Nun wird im Internet ständig von Zensur gesprochen. Ein Kommenar wird entfernt? Zensur! Kommentare in einem Blog sind nicht erlaubt? Zensur! Ein Software wird in einem Store nicht zugelassen? Zensur! Eine Zeitung löscht einen Blog? Zensur! Ein Artikel wird nachträglich verändert? Zensur! Rassistische Sprache wird aus Kinderbüchern entfernt? Zensur!

Der Zensurbegriff, wie er im Netz rumgeistert, ist ein völlig schwammiger, verzerrter, der die Schwere der Handlung entwertet.

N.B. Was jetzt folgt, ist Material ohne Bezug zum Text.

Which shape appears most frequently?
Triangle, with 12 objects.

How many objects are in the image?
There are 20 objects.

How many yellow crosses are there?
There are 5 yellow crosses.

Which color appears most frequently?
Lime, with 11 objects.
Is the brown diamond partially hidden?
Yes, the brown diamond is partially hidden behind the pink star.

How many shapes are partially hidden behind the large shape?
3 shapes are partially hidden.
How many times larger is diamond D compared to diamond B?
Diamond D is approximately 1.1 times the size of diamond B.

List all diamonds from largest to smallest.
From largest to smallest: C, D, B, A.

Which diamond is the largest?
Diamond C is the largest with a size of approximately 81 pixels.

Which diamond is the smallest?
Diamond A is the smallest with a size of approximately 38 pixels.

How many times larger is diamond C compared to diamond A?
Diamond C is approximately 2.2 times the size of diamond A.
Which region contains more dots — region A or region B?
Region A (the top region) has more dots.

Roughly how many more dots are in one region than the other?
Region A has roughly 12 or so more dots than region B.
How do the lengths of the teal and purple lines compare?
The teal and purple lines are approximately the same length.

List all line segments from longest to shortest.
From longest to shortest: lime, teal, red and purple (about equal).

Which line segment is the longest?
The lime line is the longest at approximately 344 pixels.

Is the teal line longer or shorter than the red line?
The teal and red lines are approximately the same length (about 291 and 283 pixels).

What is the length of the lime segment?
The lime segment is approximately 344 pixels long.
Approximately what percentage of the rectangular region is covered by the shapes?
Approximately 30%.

Ich nehme mich da nicht raus, ich habe den Begriff auch schon „falsch“ benutzt – z.B. hier in der Spex. Ich halte es mittlerweile für falsch, Handlungen von Firmen als Zensur zu bezeichnen. Denn was passiert da eigentlich? Was machen wir genau, wenn wir das tun?

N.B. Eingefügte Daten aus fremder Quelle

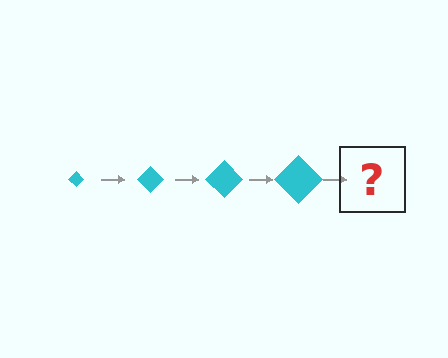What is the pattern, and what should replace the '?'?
The pattern is that the diamond gets progressively larger each step. The '?' should be a cyan diamond, larger than the previous one.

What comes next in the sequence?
The next element should be a cyan diamond, larger than the previous one.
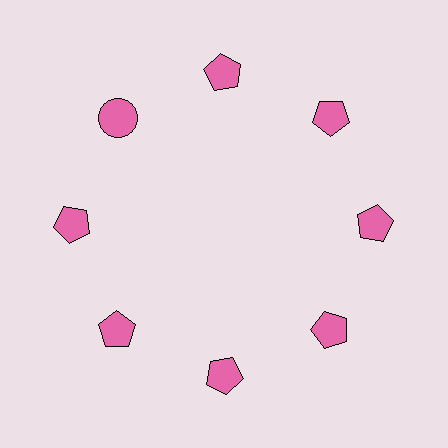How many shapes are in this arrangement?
There are 8 shapes arranged in a ring pattern.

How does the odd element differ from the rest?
It has a different shape: circle instead of pentagon.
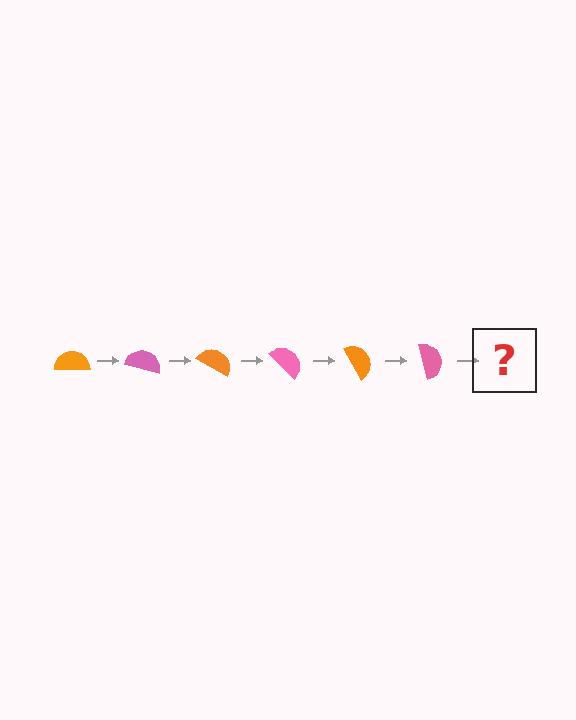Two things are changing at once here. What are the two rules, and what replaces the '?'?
The two rules are that it rotates 15 degrees clockwise each step and the color cycles through orange and pink. The '?' should be an orange semicircle, rotated 90 degrees clockwise from the start.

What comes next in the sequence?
The next element should be an orange semicircle, rotated 90 degrees clockwise from the start.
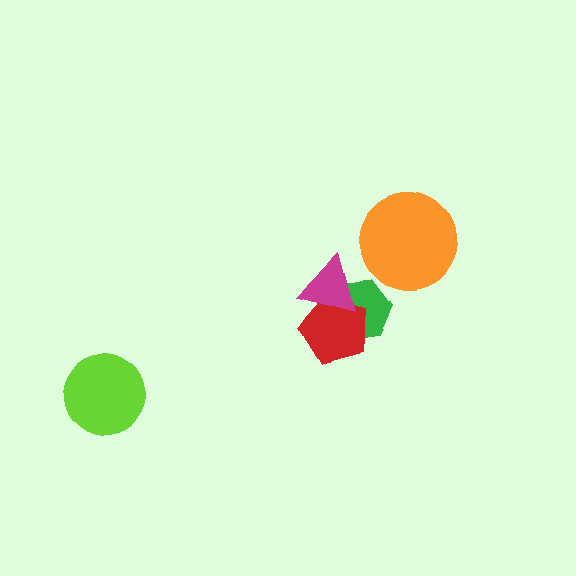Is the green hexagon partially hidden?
Yes, it is partially covered by another shape.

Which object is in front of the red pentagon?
The magenta triangle is in front of the red pentagon.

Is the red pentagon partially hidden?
Yes, it is partially covered by another shape.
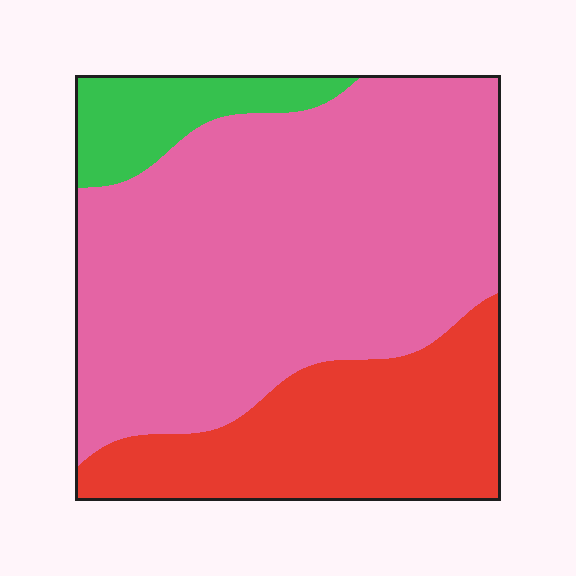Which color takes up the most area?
Pink, at roughly 65%.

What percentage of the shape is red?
Red covers 27% of the shape.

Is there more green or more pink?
Pink.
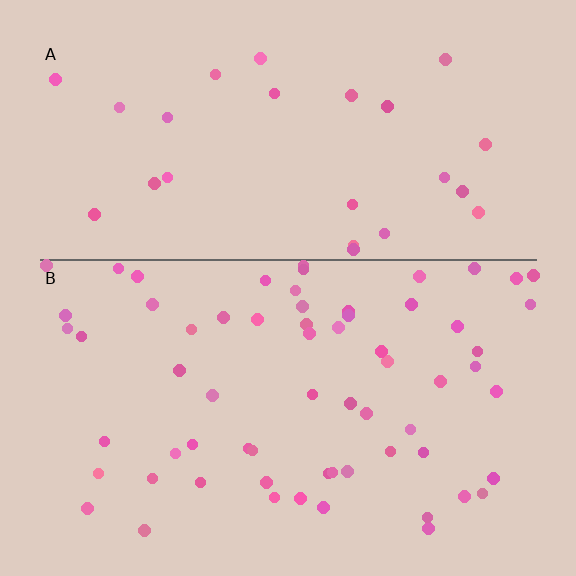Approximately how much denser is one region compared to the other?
Approximately 2.5× — region B over region A.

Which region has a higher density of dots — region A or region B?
B (the bottom).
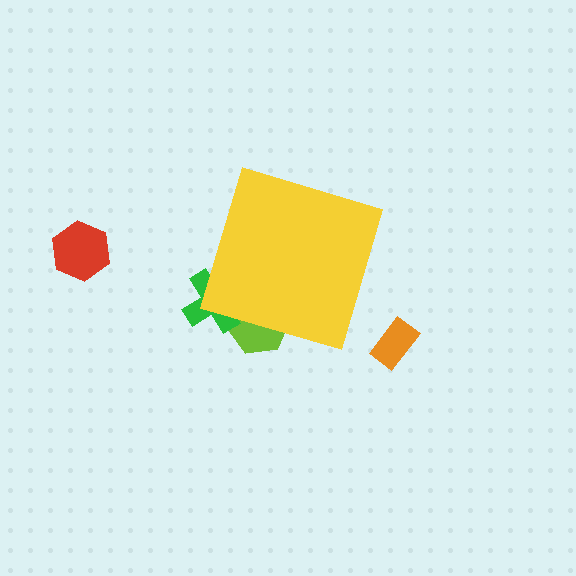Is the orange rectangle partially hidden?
No, the orange rectangle is fully visible.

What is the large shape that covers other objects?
A yellow diamond.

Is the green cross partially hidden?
Yes, the green cross is partially hidden behind the yellow diamond.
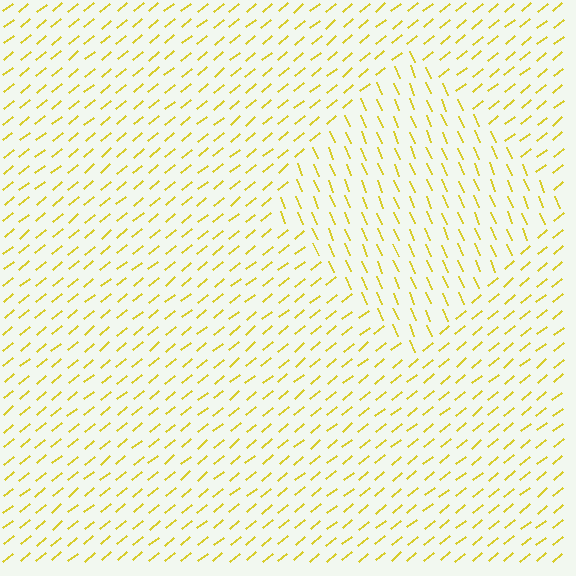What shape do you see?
I see a diamond.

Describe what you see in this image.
The image is filled with small yellow line segments. A diamond region in the image has lines oriented differently from the surrounding lines, creating a visible texture boundary.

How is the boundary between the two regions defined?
The boundary is defined purely by a change in line orientation (approximately 73 degrees difference). All lines are the same color and thickness.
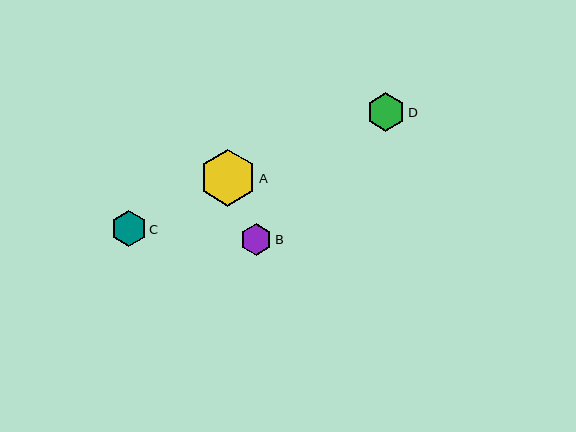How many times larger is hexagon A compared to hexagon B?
Hexagon A is approximately 1.8 times the size of hexagon B.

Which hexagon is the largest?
Hexagon A is the largest with a size of approximately 57 pixels.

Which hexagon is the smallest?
Hexagon B is the smallest with a size of approximately 32 pixels.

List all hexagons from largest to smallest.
From largest to smallest: A, D, C, B.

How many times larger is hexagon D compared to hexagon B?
Hexagon D is approximately 1.2 times the size of hexagon B.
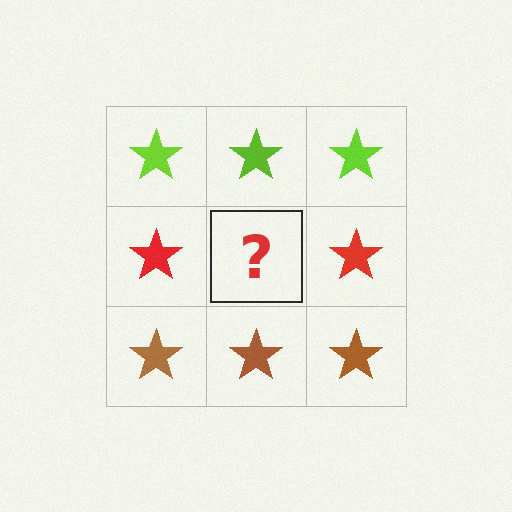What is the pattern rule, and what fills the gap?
The rule is that each row has a consistent color. The gap should be filled with a red star.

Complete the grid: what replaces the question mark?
The question mark should be replaced with a red star.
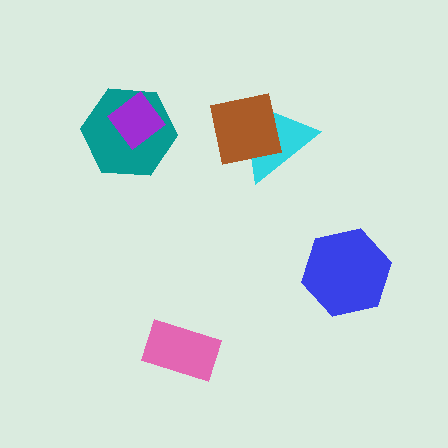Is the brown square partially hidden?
No, no other shape covers it.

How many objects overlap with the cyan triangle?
1 object overlaps with the cyan triangle.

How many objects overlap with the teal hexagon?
1 object overlaps with the teal hexagon.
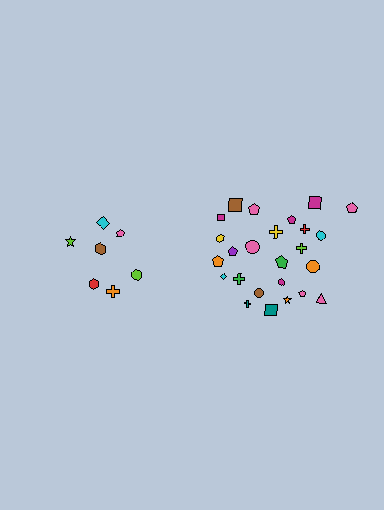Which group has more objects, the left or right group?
The right group.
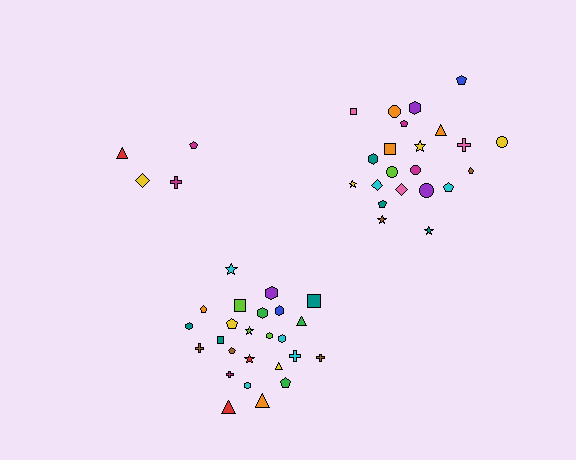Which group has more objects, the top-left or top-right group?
The top-right group.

Wir geben Firmen eine quasi staatliche Stellung. Wenn wir Facebook, Twitter, Apple, Google oder wem auch immer Zensur nachsagen, dann gehen wir davon aus, dass sie staatliche Gewalt ausüben. Dann erhöhen wir sie in einem Maße, das ihnen nicht zusteht. Wir leben in Zeiten, wo wir Firmen eh schon viel zu viel Macht über uns geben – ihnen zu unterstellen, staatliches Handeln vollziehen zu können, gibt ihnen noch mehr Macht. Seht es mir nach, ich will hier keine Lanze FÜR die Firmen brechen, ich möchte sie nicht als Wohltäter hinstellen oder das ja alles gar nicht so schlimm sein. Ich will aber, dass wir differenzieren, dass wir nicht mit Sprache Fakten schaffen, die wir dann nicht mehr los werden. Ich schrieb schon früher über ein mögliches Bedrohungsszenario durch Konzerne und Firmen, Eleanor Saitta hat das in ihrem Text „Venture Worlodism“ (de/en) auch getan.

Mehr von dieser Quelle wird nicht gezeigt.